Basic Political Statement on the Current Situation and Crisis
at the Time of the Founding of the Single Spark Collective

May 1st 2006


The world is in a period of tremendous crisis and upheaval, and it is the duty of communists to struggle to wrench the best possible outcome for the masses of people out of this horror. Faced with unprecedented opportunities, but also unprecedented dangers, the U.S. imperialists have embarked on the dangerous course of reworking international relations to ensure their dominance for decades to come. The key to their plan is to win uncontested control of the oil resources in the Middle East, and in the process use their one-sided military and economic advantages to stamp out opposition from revolutionary people’s movements and those countries that are trying to assert their independence of U.S. control.

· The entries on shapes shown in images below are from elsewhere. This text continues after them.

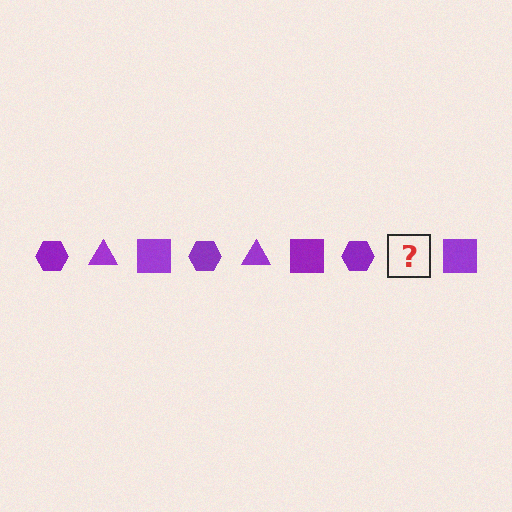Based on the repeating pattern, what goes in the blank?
The blank should be a purple triangle.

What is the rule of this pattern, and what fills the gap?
The rule is that the pattern cycles through hexagon, triangle, square shapes in purple. The gap should be filled with a purple triangle.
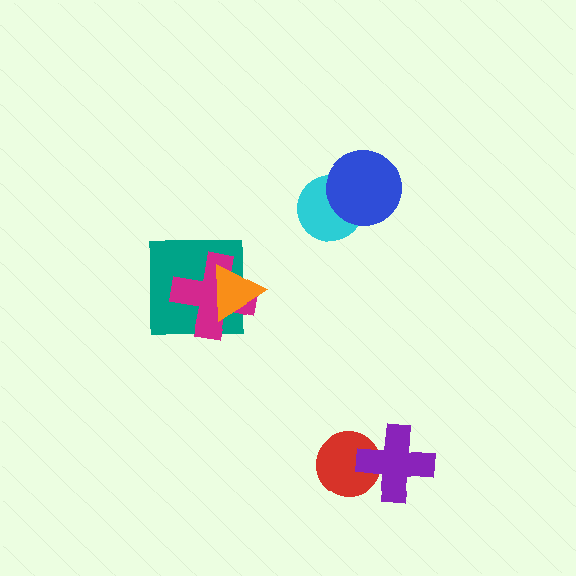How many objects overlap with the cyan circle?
1 object overlaps with the cyan circle.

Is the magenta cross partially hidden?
Yes, it is partially covered by another shape.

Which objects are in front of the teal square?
2 objects cover part of the teal square: the magenta cross and the orange triangle.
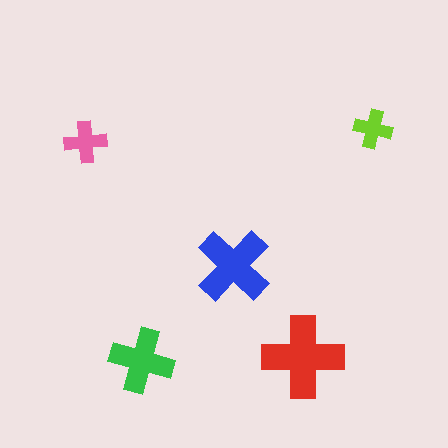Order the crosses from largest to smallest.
the red one, the blue one, the green one, the pink one, the lime one.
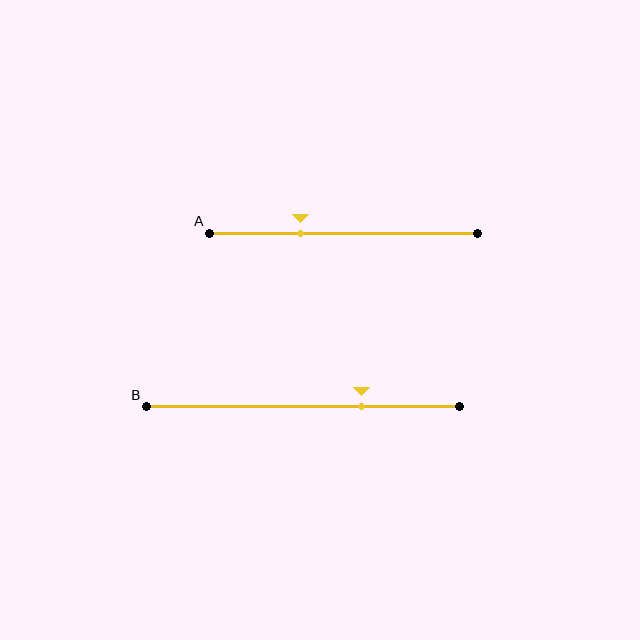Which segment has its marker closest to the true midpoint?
Segment A has its marker closest to the true midpoint.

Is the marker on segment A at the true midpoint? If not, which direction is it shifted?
No, the marker on segment A is shifted to the left by about 16% of the segment length.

The heroic resistance of the Iraqi people has created a great obstacle to the imperialists’ plans. As the imperialists become overstretched militarily and face increasing economic difficulties, they will find themselves unable to effectively intervene and enforce their interests in other spheres. This backlash from their imperial hubris, combined with the successful struggles of revolutionary people’s wars and other people’s struggles, and the emergence of more assertive capitalist rivals, will create a cauldron of contradictions that will allow the revolutionary communists to come to power and build socialist societies in many parts of the globe, potentially even right within the United States.

Realizing the risks they are running, and facing economic difficulties that do not allow them the freedom to accommodate the demands of the oppressed in the ways they were able to in the recent past, the imperialist bourgeoisie has been moving to institute more and more repressive laws and policies. They have created a repressive climate, and suppressed progressive ideas even to the point where they are suppressing basic scientific knowledge about the world. There are limits to how far they can proceed in this direction, without shattering the foundation on which they are standing. While some members of the imperialist bourgeoisie may dream of instituting theocratic fascism in the United States, they will find it impossible to implement their full program. However, things can get a lot worse, and in fact the imperialist bourgeoisie of the United States will have to come down harder and harder to maintain its wars abroad and economic offensive against the proletariat and middle class at home in the face of the opposition that inevitably erupts, in various forms, against these policies.

In order to make communist revolution, there must be a revolutionary people, there must be a crisis where the bourgeoisie loses the legitimacy and ability to rule that it has in normal times, and there must be a Marxist-Leninist-Maoist vanguard party, that is, a party which is actually capable of leading growing sections of the masses in their day-to-day struggles while at the same time bringing revolutionary ideas to them. The principle task of communists in the United States today is to work in an all-sided way to bring about the creation of such a vanguard party.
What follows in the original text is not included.